A bullet winged high and pinged off the metal doorjamb. She dropped and rolled inside. Almost immediately she crashed hard against something that gave—a man’s legs. He cried out as he went down. His gun exploded in her ear and clattered on the floor. She shoved him off her prone body and sprang up to straddle his torso. He struggled like a landed fish but stopped when she pressed her pistol’s nose to his cheek.
A click and overhead fluorescents glared. Nikki’s assailant lay cowering beneath the pistol’s muzzle, hands spread wide. The dull gray coveralls spattered with grease said he worked aboard. His frenetic gaze said he was panicked.
She leaned on the gun, pressed its muzzle into his cheek. “Don’t move!” she shouted.
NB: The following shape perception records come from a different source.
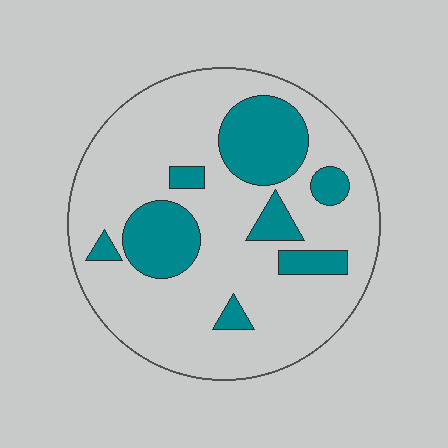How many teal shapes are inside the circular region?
8.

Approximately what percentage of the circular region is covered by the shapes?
Approximately 25%.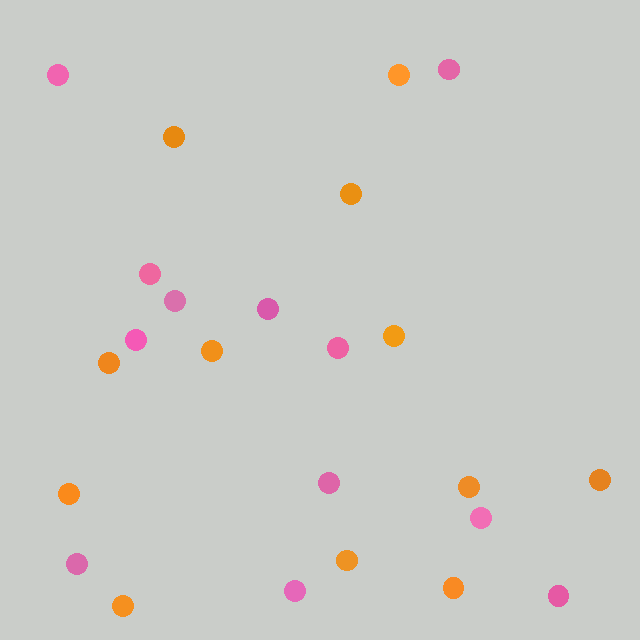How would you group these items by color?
There are 2 groups: one group of pink circles (12) and one group of orange circles (12).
The man started shouting back, spittle flying from his lips. What was he saying? His arms flailed, hitting her randomly and hard. She struggled to get her knee on his elbow, then had to defend against a sudden strike toward her neck.
“Help me out here, Zhao!”
A black-booted foot pinned the man’s windmilling arm to the floor and a flood of lilting, diving words spilled from Zhao’s mouth. The man beneath her abruptly quit fighting.
Nikki, breathing hard, warily leaned back, though she kept the gun on her assailant. “What the hell did you say to him?”
“That you are a crazy American woman and I cannot control you, so he should be still before you lose your mind and kill him.”
“Great.”
“What?” he asked as he retrieved the man’s gun from the floor. “It worked.”